Trichet's poisonous farewell to Weber
Frankfurter Allgemeine Zeitung points out that Jean-Claude Trichet could not help but send a last poisonous farewell greeting to Axel Weber who is now on his way to a teaching assignment in Chicago. The financial establishment assembled at the Frankfurt ceremony was too polite to mention explicitly the bitter public fight over the ECB's bond purchase program that opposed Trichet and Weber in the past 12 months. Trichet, however, delightfully explained that the ECB had engaged into another bond stabilization program of German Pfandbriefe, a financial product that dates back the Frederic the Great. In this issue of crucial importance to German economic interest Weber never raised any public doubts. So Trichet, who repeatedly referred to "lieber Axel" in German, added with visible pleasure: "I think we followed your advice on this."

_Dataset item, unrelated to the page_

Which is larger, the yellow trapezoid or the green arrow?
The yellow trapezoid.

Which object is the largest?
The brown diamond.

The idea that sovereign bond purchases need to be "sterilised" to prevent inflation illustrates that the ECB has a very peculiar concept of sovereign debt, in contrast to its idea of private debt. Consider the ECB's own covered bond ("Pfandbrief") programme. In May 2009, the ECB decided to buy up to 60bn of asset-backed bonds issued by Eurozone commercial banks, without much protest. A year later the mere suggestion that the ECB might purchase a comparable amount of sovereign debt was, and continues to be, met with hysteria. Some ECB council members went so far as to claim that secondary market purchases of sovereign bonds were prohibited by the Treaty - which is not true. The constituent rules of the eurozone appear to be based on the bizarre idea that sovereign debt is toxic until such time as it has been sanitized by going through the bid-offer spread of a major investment bank, while privately-issued covered bonds are pristine, even at issue.
The new central banker made it clear in his first speech that he will not deviate from the Bundesbank's stability culture.
While acknowledging that financial stability had become an important aim for central banks after the crisis he stressed that the primary goal remained prize stability. "On this point there must not be any compromises for central banks", he stressed.